A mágoa é um sentimento aparentemente insignificante, porém deixa marcas gigantescas em nossa dinâmica interna. Não é uma doença, é apenas um sentimento gerado por formas específicas de pensar. Raciocinar de tal forma que o leve a crer, que aquilo que o outro fez está errado, que não deveria ter feito, que deveria ser mais sensível, pensar mais, que deveria saber o que estava fazendo, que deveria... Todavia, não foi o que aconteceu. O outro tomou atitudes que lhe mostraram uma realidade que desconhecia, inesperada. E o que fazer quando a realidade nua e crua, se apresenta em nossa porta e bate até que abramos? Não bata a porta em sua cara, receba-a como um amigo para uma conversa.

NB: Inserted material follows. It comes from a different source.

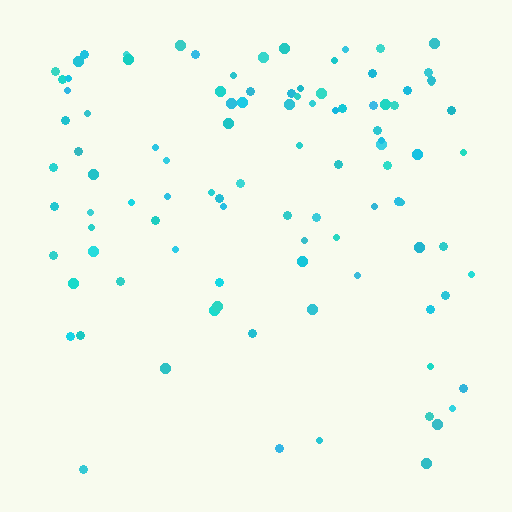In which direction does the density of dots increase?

Devemos extrair o máximo de proveito, o máximo de aprendizagens e pensares lúcidos, devemos nos tornar amigos, assim será mais fácil para lidar com a realidade.
Aceitar esse real não significa deixar-se ser dominado. Que o seu sentimento de raiva ou ódio tornem-se num rançoso sentimento de mágoa. Não. O outro apenas lhe mostrou uma realidade. Por sua vez agora, deve analisar o que está sendo mostrado e tirar suas próprias conclusões. Depois se faz necessário que mostres a sua escolha, frente ao que foi apresentado. Não se trata aqui de vingança, mas sim de limites. O outro vai até onde permitimos que vá. O outro entra em nossa vida pelas portas que abrimos, o outro faz conosco aquilo que permitimos que faça. Podes escolher trancar algumas portas, porque não! Podes distanciar-se, podes continuar com reservas. Podes voltar a confiar. Cada um pode fazer a própria escolha consciente, analisando as circunstâncias sem precisar alimentar em si, a mágoa.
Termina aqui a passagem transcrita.